A bit tangential to the discussion but I wanted to correct a statement above: There is one (1) documented instance of a body being arranged in Civil War photography that I am aware of. It was at Gettysburg, the classic "Home of a Rebel Sharpshooter." It was created by the photography crew headed by Alexander Gardner, a former employee of Brady's turned competitor.
Dead bodies were rarely photographed, and even more so rarely (apparently once) moved. There was another photo at Gettyburg, also by Gardner and co., where a dismembered hand is suspected of being arranged in the scene adjacent to its owner.
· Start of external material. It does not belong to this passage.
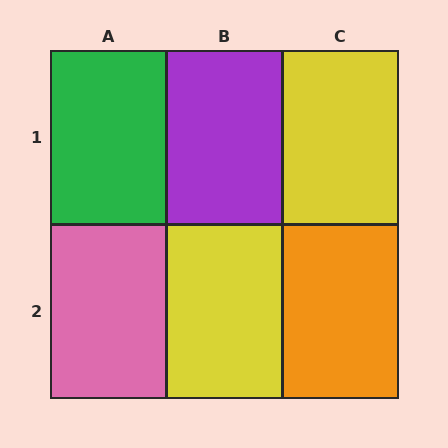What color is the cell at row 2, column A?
Pink.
In the first instance mentioned above, a youthful, fresh looking body (as opposed to more grisly decomposed and bloated subjects nearby) was photographed and then moved to a more compelling location about 70 yards away and rephotographed.
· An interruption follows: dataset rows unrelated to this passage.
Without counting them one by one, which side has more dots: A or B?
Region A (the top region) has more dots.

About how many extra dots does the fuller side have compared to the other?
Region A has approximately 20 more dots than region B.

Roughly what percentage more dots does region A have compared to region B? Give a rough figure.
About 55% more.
There were other instances of arrangements in the war, with an item moved in a frame with a body in at least one instance (Petersburg), but the "Rebel Sharpshooter" remains the only time a whole body was so known to be so manipulated. Photos of CW dead are rare, there were just less than 100 images of dead on the battlefield from, I don't know, maybe 6 or ten battles (so lots of groupings, different versions of same scene included in the total). Of those, btw, something like a third were made at Gettysburg alone.
Brady or a member of his studio (Brady didn't shoot much by then) might have never photographed ANY CW dead, except at Antietam, where Gardner, working for Brady, photographed the first CW dead on a battlefield. Those pictures caused a sensation and the immortal quote:
"Mr. Brady has done something to bring home to us the terrible reality and earnestness of war. If he has not brought bodies and laid them in our dooryards and along the streets, he has done something very like it."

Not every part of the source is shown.